God owes us no apology; we owe Him many. If you’re waiting for God to say He’s sorry for the difficulty you’ve experienced in life, don’t hold your breath.
But if, on the other hand, you want to hear Him say He cares about you, and sympathizes with you for the pain you’ve had to endure, if you are downtrodden and brokenhearted, listen to what He says to His people:
As a father has compassion on his children,
so the LORD has compassion on those who fear him.
(Psalm 103:13)Can a mother forget the baby at her breast
and have no compassion on the child she has borne?
Though she may forget,
I will not forget you!
See, I have engraved you on the palms of my hands.
(Isaiah 49:15–16)
Psalm 13 begins, “How long, O LORD? Will you forget me forever?

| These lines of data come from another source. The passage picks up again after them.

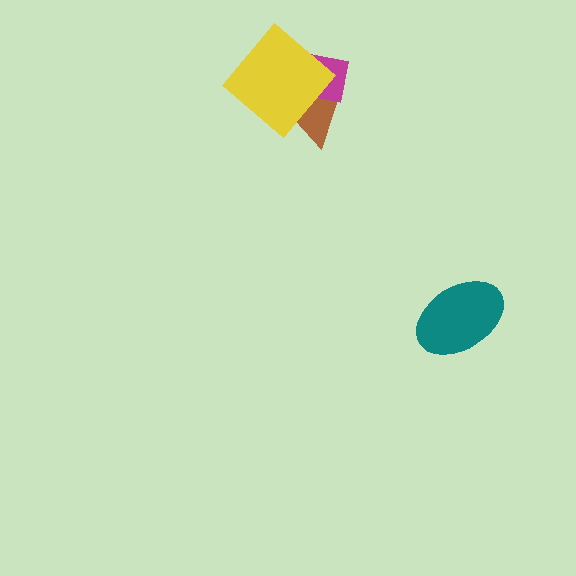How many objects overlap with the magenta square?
2 objects overlap with the magenta square.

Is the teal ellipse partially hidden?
No, no other shape covers it.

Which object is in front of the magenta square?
The yellow diamond is in front of the magenta square.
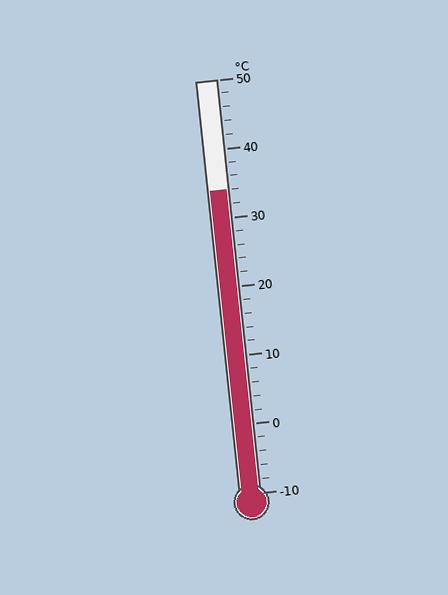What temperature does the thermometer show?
The thermometer shows approximately 34°C.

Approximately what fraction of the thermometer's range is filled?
The thermometer is filled to approximately 75% of its range.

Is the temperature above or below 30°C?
The temperature is above 30°C.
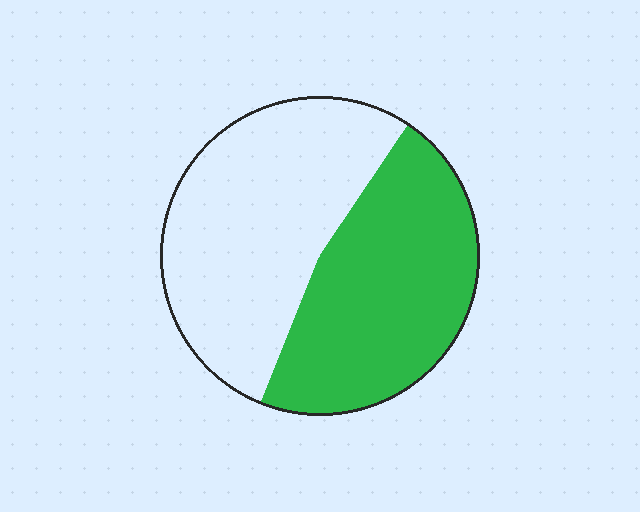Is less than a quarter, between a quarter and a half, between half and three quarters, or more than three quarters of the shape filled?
Between a quarter and a half.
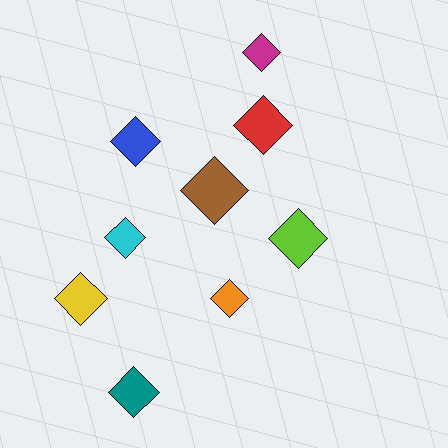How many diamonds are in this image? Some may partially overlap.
There are 9 diamonds.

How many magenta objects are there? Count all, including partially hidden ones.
There is 1 magenta object.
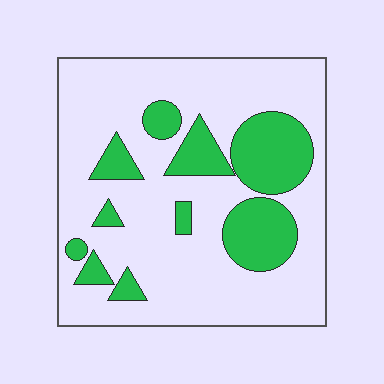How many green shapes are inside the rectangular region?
10.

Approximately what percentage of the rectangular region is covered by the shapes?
Approximately 25%.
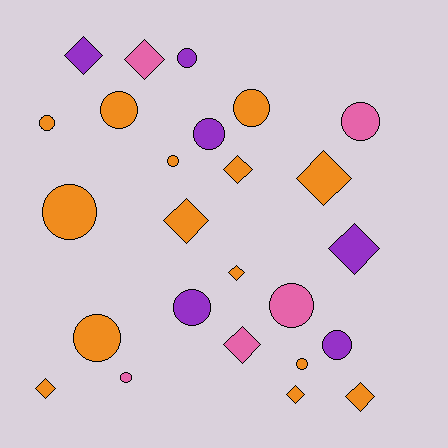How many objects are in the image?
There are 25 objects.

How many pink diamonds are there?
There are 2 pink diamonds.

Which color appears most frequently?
Orange, with 14 objects.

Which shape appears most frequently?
Circle, with 14 objects.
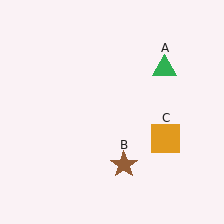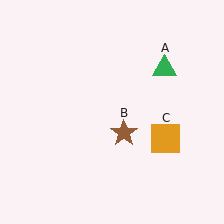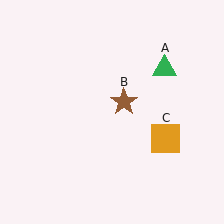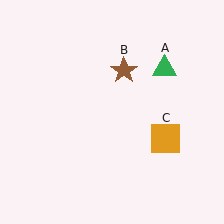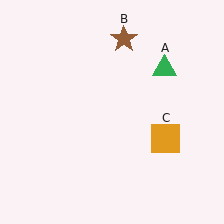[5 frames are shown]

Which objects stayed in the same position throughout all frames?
Green triangle (object A) and orange square (object C) remained stationary.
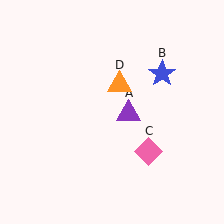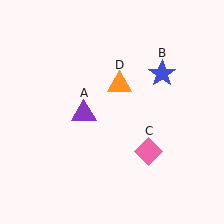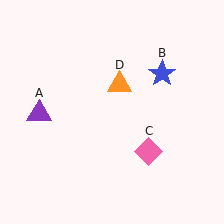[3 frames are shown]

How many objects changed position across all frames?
1 object changed position: purple triangle (object A).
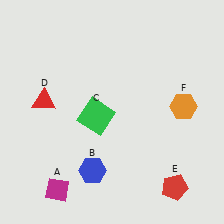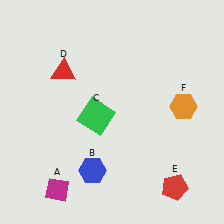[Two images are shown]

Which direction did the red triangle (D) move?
The red triangle (D) moved up and to the right.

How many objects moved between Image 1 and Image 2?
1 object moved between the two images.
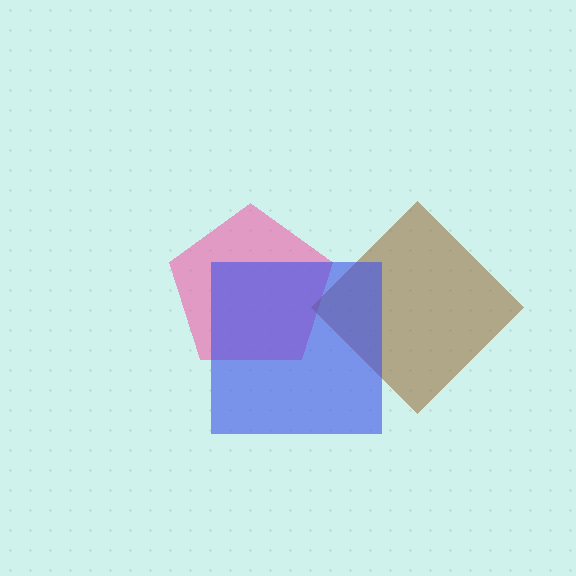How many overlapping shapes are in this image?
There are 3 overlapping shapes in the image.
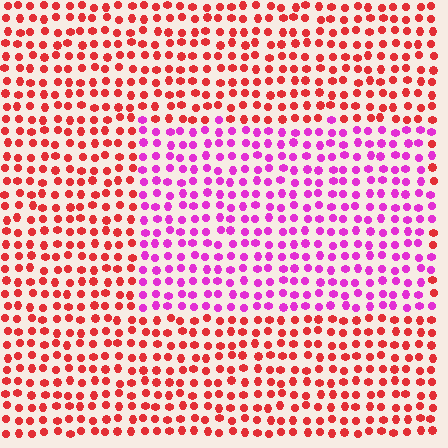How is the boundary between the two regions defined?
The boundary is defined purely by a slight shift in hue (about 53 degrees). Spacing, size, and orientation are identical on both sides.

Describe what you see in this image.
The image is filled with small red elements in a uniform arrangement. A rectangle-shaped region is visible where the elements are tinted to a slightly different hue, forming a subtle color boundary.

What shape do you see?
I see a rectangle.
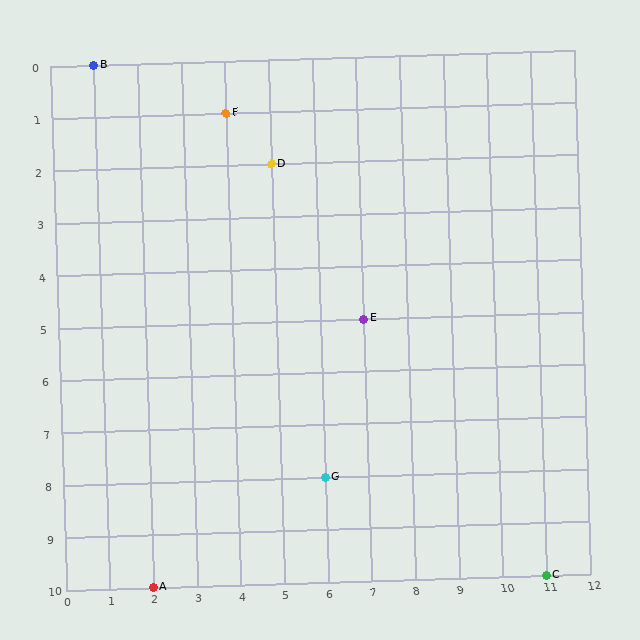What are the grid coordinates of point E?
Point E is at grid coordinates (7, 5).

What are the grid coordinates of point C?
Point C is at grid coordinates (11, 10).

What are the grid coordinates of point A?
Point A is at grid coordinates (2, 10).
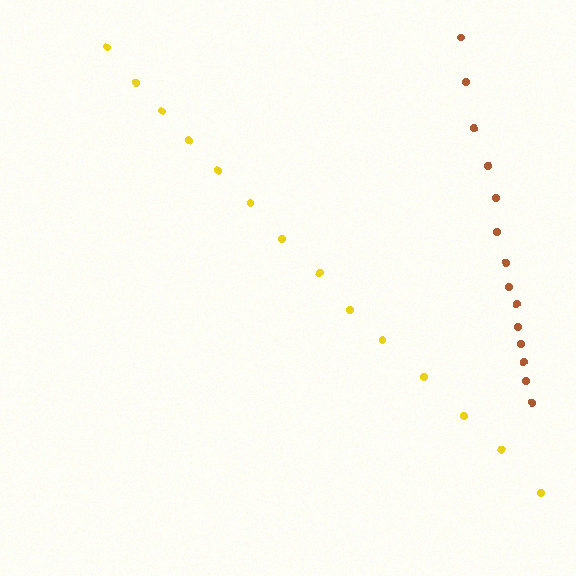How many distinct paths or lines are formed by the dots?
There are 2 distinct paths.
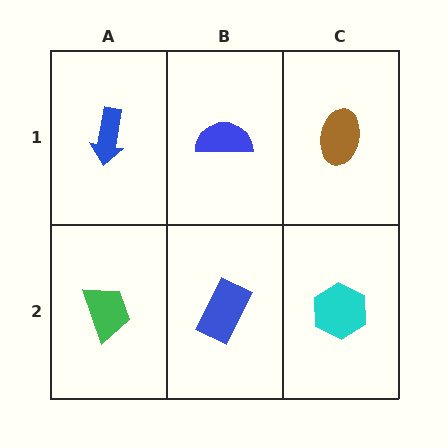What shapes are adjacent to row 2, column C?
A brown ellipse (row 1, column C), a blue rectangle (row 2, column B).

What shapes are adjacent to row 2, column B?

How long will you hide your face from me?” It ends, “But I trust in your unfailing love; my heart rejoices in your salvation. I will sing to the LORD, for he has been good to me” (verses 5–6). David travels a vast distance in a mere three verses (v. 2-4). Like him, we can feel the pain of the first four verses of Psalm 13, while affirming the truths of its last two.
May we too avoid the bitterness of anger toward God, and instead give Him the gift of our trust.